I don't know why you're so caught up in your magic blanket theory. It's simply plain wrong.

Originally Posted by cyccommute

Your analysis if flawed. It’s the same energy but not the same temperature. That’s because there is a significant amount of time where no heat is being put into the wheel during braking with pulse braking. I agree that the amount of energy put into the system is the same but there are long periods of no energy input. Constant braking doesn’t give the same effect. In general, people who overheat rims generally practice your constant force braking, aka dragging their brakes. You’ve stated that you have melted pads. I’ve never melted a pad nor even gotten close to overheating a rim.
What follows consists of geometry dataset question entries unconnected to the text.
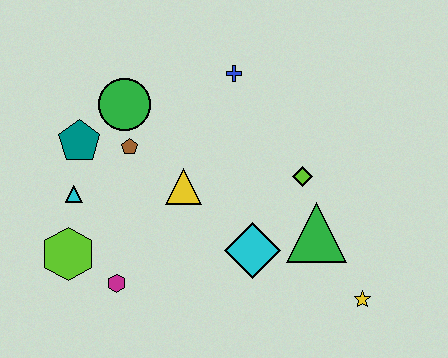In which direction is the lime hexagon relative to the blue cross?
The lime hexagon is below the blue cross.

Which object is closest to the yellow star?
The green triangle is closest to the yellow star.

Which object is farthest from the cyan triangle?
The yellow star is farthest from the cyan triangle.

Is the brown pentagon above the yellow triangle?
Yes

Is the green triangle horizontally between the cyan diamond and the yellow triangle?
No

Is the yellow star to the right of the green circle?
Yes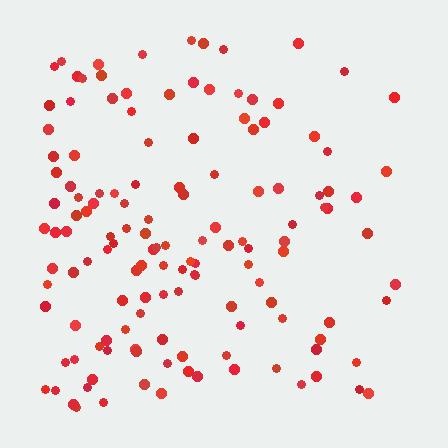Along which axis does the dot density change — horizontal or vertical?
Horizontal.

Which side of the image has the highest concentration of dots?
The left.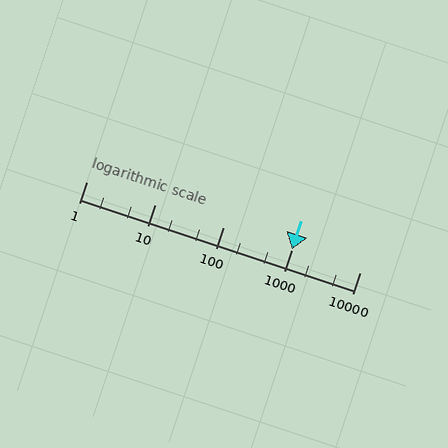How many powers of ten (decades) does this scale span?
The scale spans 4 decades, from 1 to 10000.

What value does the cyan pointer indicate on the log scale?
The pointer indicates approximately 1000.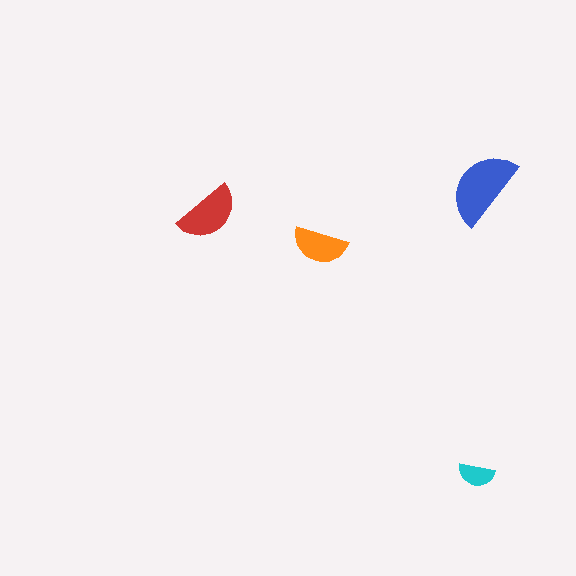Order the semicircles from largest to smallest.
the blue one, the red one, the orange one, the cyan one.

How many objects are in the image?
There are 4 objects in the image.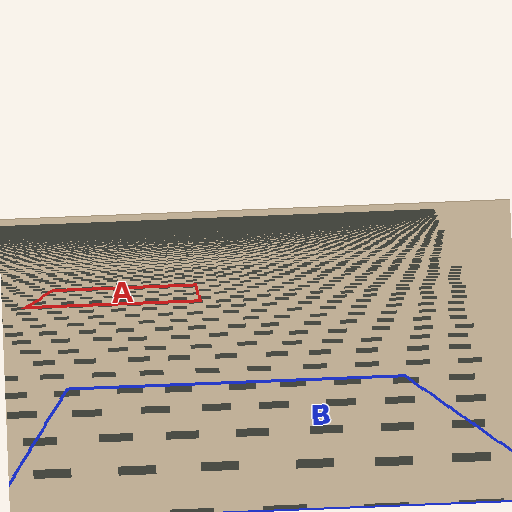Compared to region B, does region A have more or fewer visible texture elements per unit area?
Region A has more texture elements per unit area — they are packed more densely because it is farther away.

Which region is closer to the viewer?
Region B is closer. The texture elements there are larger and more spread out.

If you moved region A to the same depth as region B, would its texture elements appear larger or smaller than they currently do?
They would appear larger. At a closer depth, the same texture elements are projected at a bigger on-screen size.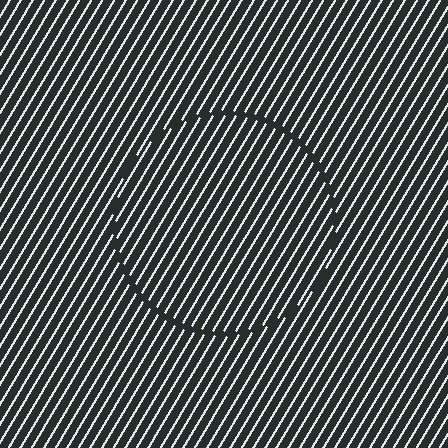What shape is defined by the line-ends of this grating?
An illusory circle. The interior of the shape contains the same grating, shifted by half a period — the contour is defined by the phase discontinuity where line-ends from the inner and outer gratings abut.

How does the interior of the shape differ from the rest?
The interior of the shape contains the same grating, shifted by half a period — the contour is defined by the phase discontinuity where line-ends from the inner and outer gratings abut.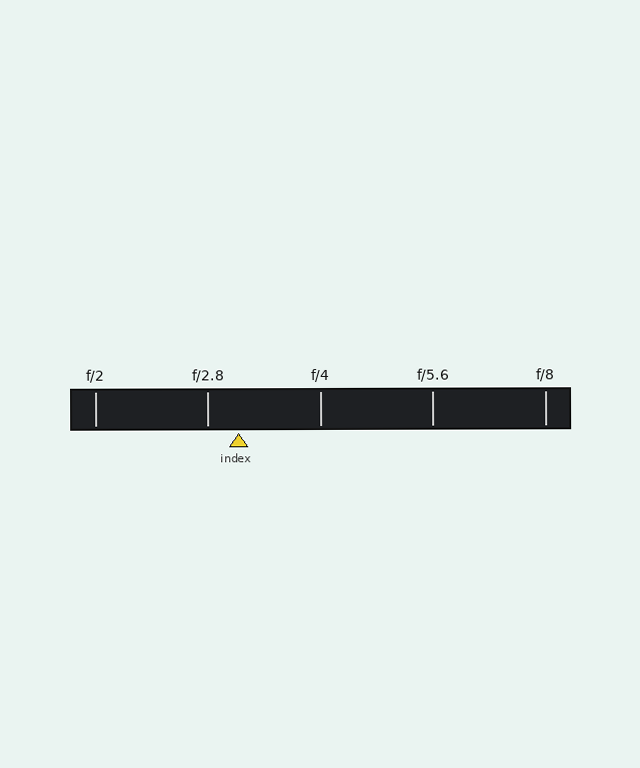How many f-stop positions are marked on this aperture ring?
There are 5 f-stop positions marked.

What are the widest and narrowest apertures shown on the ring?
The widest aperture shown is f/2 and the narrowest is f/8.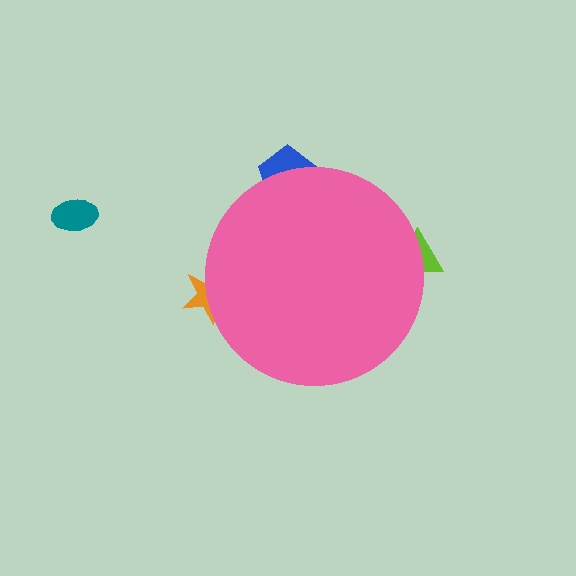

I have never said that. But I have said that constant input of heat from friction causes heat to build more than if there are large intervals of no input. Both rims will radiate heat but the constant braking scenario can’t shed heat faster than it is input. If you can’t shed heat faster than it is input, the heat builds up faster. The heat is additive. As you pointed out above, friction is equal to the coefficient of friction X the normal force. If there is no normal force (i.e. the brakes are off), there is no friction.

I don’t like your food analogies. A biological unit is different from a non-biological unit.

We don’t need an analogy because we have an excellent example right here. Your problem is that you are confusing “heat” with “temperature”. They aren’t necessarily the same thing. You can have the same amount of heat put into two systems but end up with two different temperatures based on the rate.